Treatment interventions to maintain abstinence from alcohol in primary care: systematic review and network meta-analysis
Hung-Yuan Cheng, Luke A McGuinness, Roy G Elbers, Georgina J MacArthur, Abigail Taylor, Alexandra McAleenan, Sarah Dawson, José A López-López, Julian P T Higgins, Sean Cowlishaw, Anne Lingford-Hughes, Matthew Hickman, David Kessler
Objective: To determine the most effective interventions in recently detoxified, alcohol dependent patients for implementation in primary care. Design: Systematic review and network meta-analysis. Data sources: Medline, Embase, PsycINFO, Cochrane CENTRAL, ClinicalTrials.gov, and the World Health Organization’s International Clinical Trials Registry Platform. Study selection: Randomised controlled trials comparing two or more interventions that could be used in primary care. The population was patients with alcohol dependency diagnosed by standardised clinical tools and who became detoxified within four weeks. Data extraction: Outcomes of interest were continuous abstinence from alcohol (effectiveness) and all cause dropouts (as a proxy for acceptability) at least 12 weeks after start of intervention. Results: 64 trials (43 interventions) were included.
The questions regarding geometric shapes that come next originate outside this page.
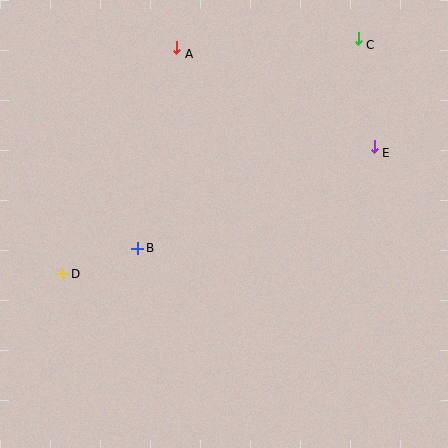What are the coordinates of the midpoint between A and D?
The midpoint between A and D is at (120, 164).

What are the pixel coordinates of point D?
Point D is at (63, 274).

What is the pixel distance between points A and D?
The distance between A and D is 248 pixels.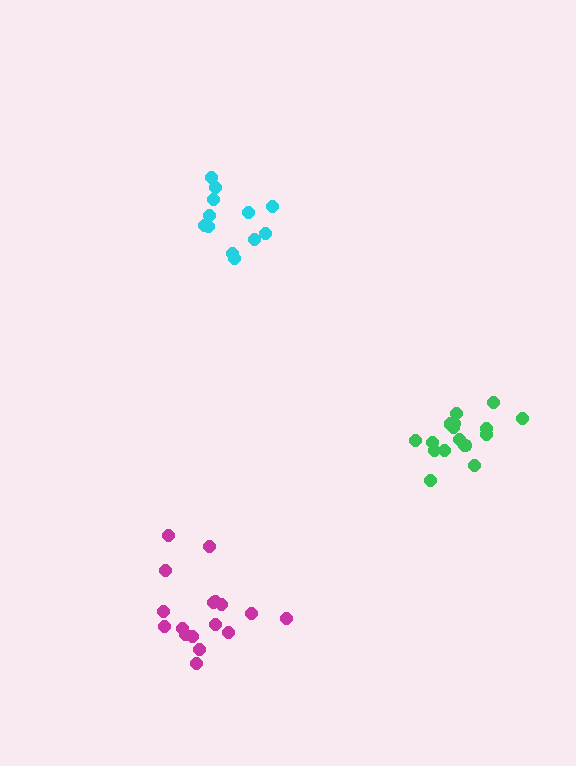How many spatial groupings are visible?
There are 3 spatial groupings.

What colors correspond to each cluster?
The clusters are colored: green, cyan, magenta.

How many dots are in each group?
Group 1: 18 dots, Group 2: 12 dots, Group 3: 17 dots (47 total).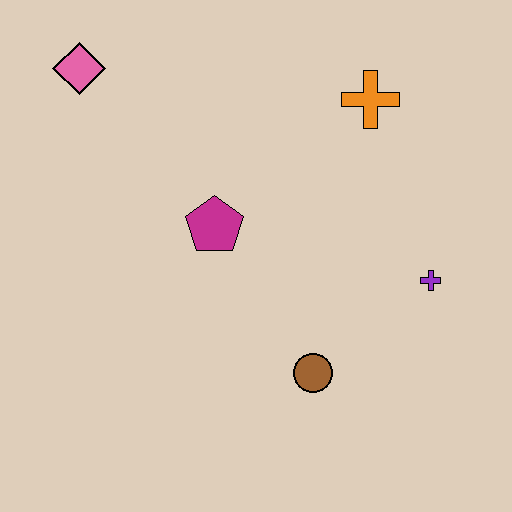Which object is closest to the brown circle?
The purple cross is closest to the brown circle.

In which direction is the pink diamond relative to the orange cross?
The pink diamond is to the left of the orange cross.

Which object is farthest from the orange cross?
The pink diamond is farthest from the orange cross.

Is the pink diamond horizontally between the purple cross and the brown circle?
No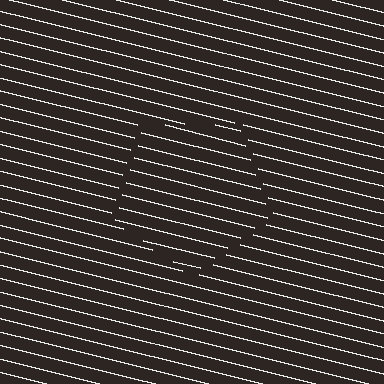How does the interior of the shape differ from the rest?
The interior of the shape contains the same grating, shifted by half a period — the contour is defined by the phase discontinuity where line-ends from the inner and outer gratings abut.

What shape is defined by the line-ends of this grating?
An illusory pentagon. The interior of the shape contains the same grating, shifted by half a period — the contour is defined by the phase discontinuity where line-ends from the inner and outer gratings abut.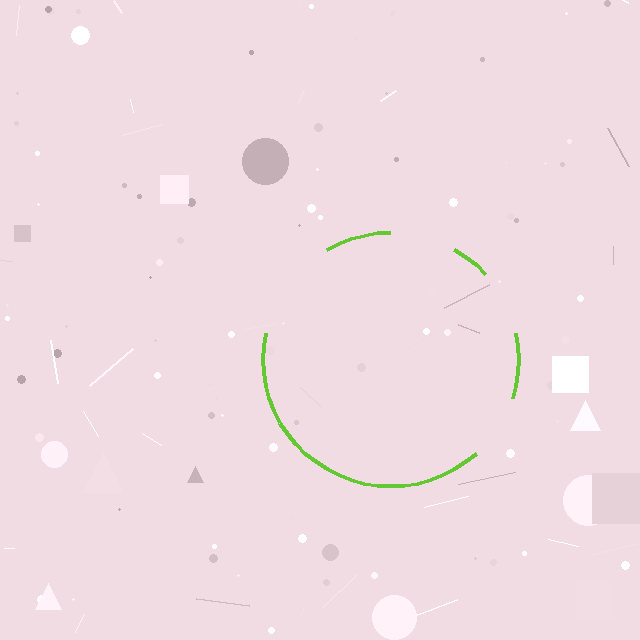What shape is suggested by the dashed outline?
The dashed outline suggests a circle.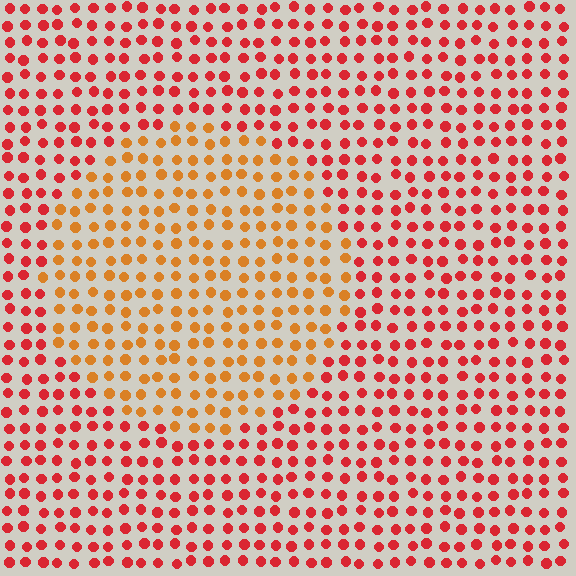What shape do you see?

The median probability of abstinence across placebo arms was 25%. Compared with placebo, the only intervention associated with increased probability of abstinence and moderate certainty evidence was acamprosate (odds ratio 1.86, 95% confidence interval 1.49 to 2.33, corresponding to an absolute probability of 38%). Of the 62 included trials that reported all cause dropouts, interventions associated with a reduced number of dropouts compared with placebo (probability 50%) and moderate certainty of evidence were acamprosate (0.73, 0.62 to 0.86; 42%), naltrexone (0.70, 0.50 to 0.98; 41%), and acamprosate-naltrexone (0.30, 0.13 to 0.67; 17%). Acamprosate was the only intervention associated with moderate confidence in the evidence of effectiveness and acceptability up to 12 months. It is uncertain whether other interventions can help maintain abstinence and reduce dropouts because of low confidence in the evidence. Conclusions: Evidence is lacking for benefit from interventions that could be implemented in primary care settings for alcohol abstinence, other than for acamprosate. More evidence from high quality randomised controlled trials is needed, as are strategies using combined interventions (combinations of drug interventions or drug and psychosocial interventions) to improve treatment of alcohol dependency in primary care.